Specification, Application, and Operationalization of a Metamodel of Fairness
Julian Alfredo Mendez, Timotheus Kampik
TL;DR
This work defines the AR fairness metamodel to formalize and compare fairness across scenarios by treating agents, resources, and attributes as first class primitives, with outcomes drawn from $\mathsf{A}\times \mathsf{R}$. Fairness measures are framed as functions $\tilde{f}_{\mathsf{F}}: \mathcal{P}(\mathsf{A}\times \mathsf{R}) \to [0,1]$, enabling precise instantiations of equality, equity, group fairness, and individual fairness, plus continuous indices such as Jain's fairness index and the complementary Gini index, as well as a COMPAS-style bias detector. The approach is operationalized through the Tiles framework, implemented in Soda with Lean proofs and a JVM-compatible runtime, providing a modular, readable pipeline-based representation of fairness definitions and metrics.

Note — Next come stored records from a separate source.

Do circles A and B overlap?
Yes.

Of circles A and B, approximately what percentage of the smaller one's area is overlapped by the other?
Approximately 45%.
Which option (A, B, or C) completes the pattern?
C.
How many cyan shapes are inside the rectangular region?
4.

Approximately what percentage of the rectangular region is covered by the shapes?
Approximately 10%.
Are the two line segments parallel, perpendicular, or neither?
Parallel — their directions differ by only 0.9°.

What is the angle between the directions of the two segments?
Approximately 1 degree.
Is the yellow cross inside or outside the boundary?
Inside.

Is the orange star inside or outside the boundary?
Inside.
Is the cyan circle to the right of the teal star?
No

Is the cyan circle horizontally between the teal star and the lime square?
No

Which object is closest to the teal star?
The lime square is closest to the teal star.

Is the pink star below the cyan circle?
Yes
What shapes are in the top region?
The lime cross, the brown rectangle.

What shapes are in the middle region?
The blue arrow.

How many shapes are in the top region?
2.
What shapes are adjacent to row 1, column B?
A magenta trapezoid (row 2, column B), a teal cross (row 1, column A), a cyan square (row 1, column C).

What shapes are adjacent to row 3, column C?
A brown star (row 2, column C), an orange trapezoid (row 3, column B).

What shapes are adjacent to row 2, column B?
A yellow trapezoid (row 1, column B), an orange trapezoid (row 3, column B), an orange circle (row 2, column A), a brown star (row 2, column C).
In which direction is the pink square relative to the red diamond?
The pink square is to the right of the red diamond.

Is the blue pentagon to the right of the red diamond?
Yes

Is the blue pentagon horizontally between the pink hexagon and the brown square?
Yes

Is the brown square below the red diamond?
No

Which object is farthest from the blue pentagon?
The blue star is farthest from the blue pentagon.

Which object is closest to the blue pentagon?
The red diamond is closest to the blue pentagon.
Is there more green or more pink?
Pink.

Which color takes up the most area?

The methodology supports rigorous comparison and verification of fairness notions across domains, and the open-source Tiles implementation invites real-world case studies and tooling enhancements to broaden practical impact.
Abstract
This paper presents the AR fairness metamodel, aimed at formally representing, analyzing, and comparing fairness scenarios. The metamodel provides an abstract representation of fairness, enabling the formal definition of fairness notions. We instantiate the metamodel through several examples, with a particular focus on comparing the notions of equity and equality. We use the Tiles framework, which offers modular components that can be interconnected to represent various definitions of fairness. Its primary objective is to support the operationalization of AR-based fairness definitions in a range of scenarios, providing a robust method for defining, comparing, and evaluating fairness. Tiles has an open-source implementation for fairness modeling and evaluation.